Iceberg is a table format for large, slow-moving tabular data
Apache License 2.0
478 stars 60 forks source link

Partition schema mangling for ORC #21

Open omalley opened 6 years ago

rdblue commented 6 years ago

What do you mean by "schema mangling"?

omalley commented 6 years ago

I wasn't clear on what was required, I just see the reader path for Parquet and Avro mangle the schemas for partitioned tables:

          if (hasJoinedPartitionColumns) {
            // schema used to read data files
            Schema readSchema = TypeUtil.selectNot(requiredSchema, idColumns);
            Schema partitionSchema = TypeUtil.select(requiredSchema, idColumns);
            Schema joinedSchema = TypeUtil.join(readSchema, partitionSchema);
            PartitionRowConverter convertToRow = new PartitionRowConverter(partitionSchema, spec);
            JoinedRow joined = new JoinedRow();

            InternalRow partition = convertToRow.apply(file.partition());
            joined.withRight(partition);

            // create joined rows and project from the joined schema to the final schema
            Iterator<InternalRow> joinedIter = transform(
                newParquetIterator(location, task, readSchema), joined::withLeft);

            unsafeRowIterator = transform(joinedIter,
                APPLY_PROJECTION.bind(projection(finalSchema, joinedSchema))::invoke);

so I assume I need something similar for ORC. I just didn't dig into the details to understand what was happening in your code.

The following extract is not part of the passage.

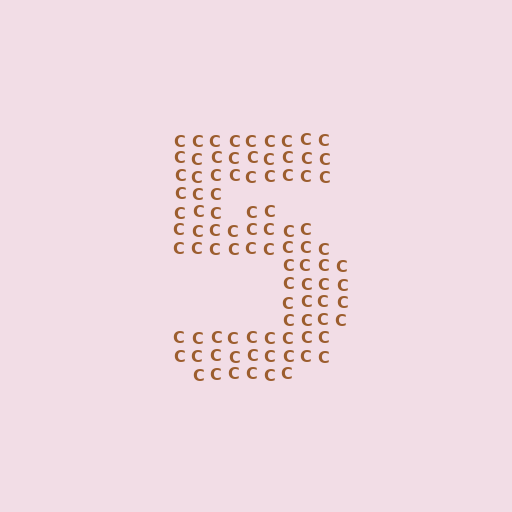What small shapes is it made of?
It is made of small letter C's.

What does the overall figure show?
The overall figure shows the digit 5.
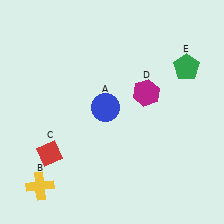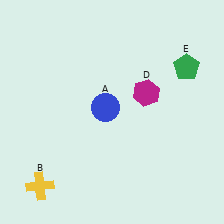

rdblue commented 6 years ago

Makes sense. For identity partitions, where the exact value is stored in the manifest file, we join to those values and then project to get the column order to match the table's order (we don't reorder columns because of a limitation in Spark's Parquet read path that we are reusing).

rdblue commented 6 years ago

I think a refactor a while back fixed this. We still need to extend the tests for this in Spark to include ORC.